Die Note „sehr gut“ erhielten Basic Kokosraspeln, Coco King Kokosmilch, Morgenland Kokosmilch und Rapunzel Kokosöl. Die Kokosraspeln von Alnatura waren „gut“, die von Dr. Goerg „befriedigend“. Ein „ungenügend“ bekam das Kokosöl von Bio Planète. Der Grund waren „sehr stark erhöhte“ Werte an Mineralölbestandteilen (MOSH), wobei dies bei Ökotest bereits für Gehalte von mehr als vier Milligramm je Kilogramm gilt. Auch andere Bio- und konventionelle Produkte wurden wegen nachgewiesener MOSH abgewertet. Im Bio-Kokosöl von Veganz wies das Labor den Weichmacher DEHP nach. Chlorierte Verbindungen in den Deckeldichtungen fanden sich bei Coco King und Rapunzel. Die wichtigsten Lieferländer der Bio-Kokosnüsse sind übrigens Sri Lanka und die Philippinen.

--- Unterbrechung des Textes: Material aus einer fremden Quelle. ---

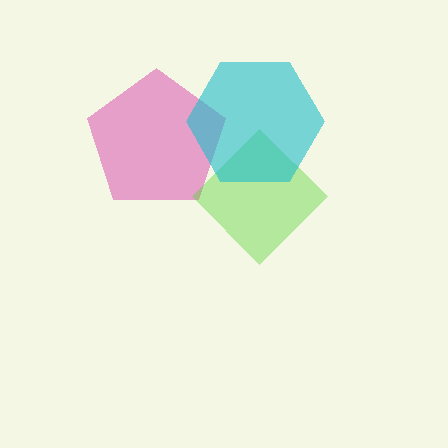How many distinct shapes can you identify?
There are 3 distinct shapes: a pink pentagon, a lime diamond, a cyan hexagon.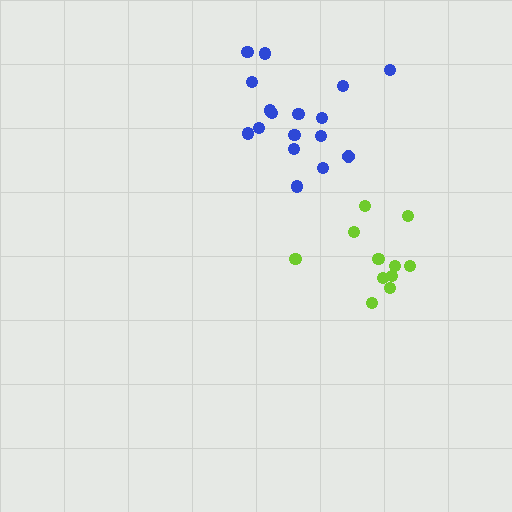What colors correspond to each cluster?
The clusters are colored: lime, blue.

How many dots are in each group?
Group 1: 11 dots, Group 2: 17 dots (28 total).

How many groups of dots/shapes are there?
There are 2 groups.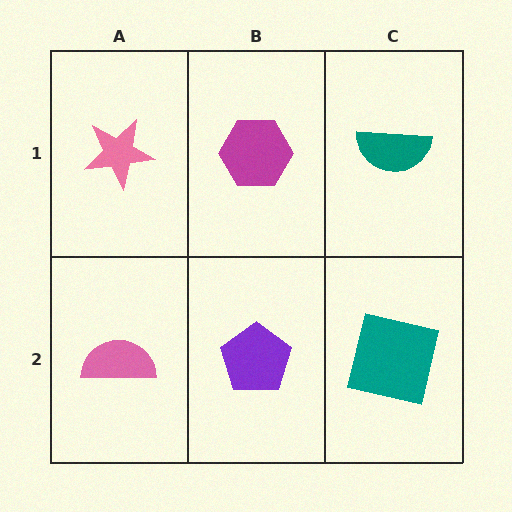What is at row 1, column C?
A teal semicircle.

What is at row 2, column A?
A pink semicircle.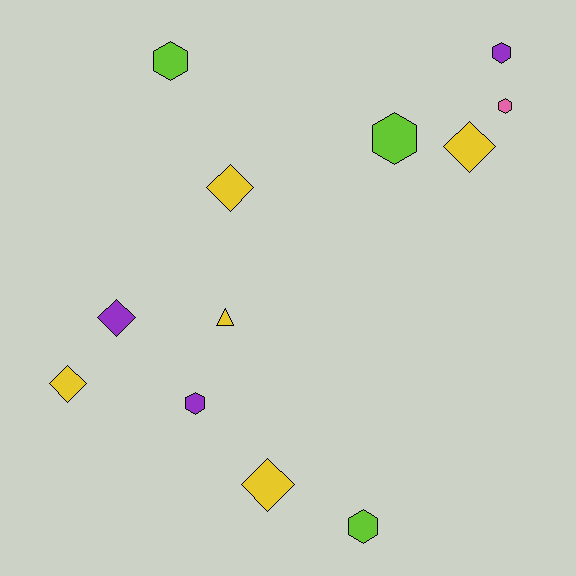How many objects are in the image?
There are 12 objects.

Bio Planète wertete die von Ökotest festgestellten zwölf mg/kg MOSH in einer Stellungnahme als „Belastung im untersten Bereich“. Trotzdem nehme man das Problem seit Jahren ernst und habe den MOSH-Gehalt bei Kokosöl um 60 Prozent reduzieren können, „so dass das Testurteil auf alle Chargen ab Januar 2017 nicht mehr zutreffend ist.“

In einem Brief an Ökotest selbst bezeichnet Bio Planète die Bewertung als inakzeptabel. „Die 0,012 g/kg, die in unserem Produkt nachgewiesen wurden, entsprechen keineswegs einem Verständnis von „sehr stark erhöht“.  Eine derartige Bewertung eines Parameters, für den bislang keine gesetzlichen Grenzwerte existieren, betrachten wir als Irreführung des Verbrauchers und als nicht rechtmäßig.“

Wundschutzcremes für Babys

6 zertifizierte Naturkosmetika, 14 herkömmliche Produkte

Das für Naturkosmetik obligatorische „sehr gut“ gab es diesmal nur für die Cremes von Lavera, Töpfer und Weleda Baby Derma Weiße Malve. Die Produkte von Alterra, Eco Cosmetics und Weleda Calendula Babycreme schnitten „gut“ ab. Der Grund dafür: Sie sind beduftet, was Ökotest bei Babyprodukten ablehnt. Die meisten konventionellen Hersteller haben daraus ihre Konsequenz gezogen, verzichteten auf jegliche Duftstoffe und bekamen 12 Mal die Bestnote.

Fußbalsam

6 zertifizierte Naturkosmetika, 14 herkömmliche Produkte

Hier gab es sechs Mal „sehr gut“ für die Balsams von Dr. Hauschka, i+m, Lavera, Martina Gebhardt, Speick und Weleda. Auch die konventionellen Produkte schnitten überwiegend „sehr gut“ ab.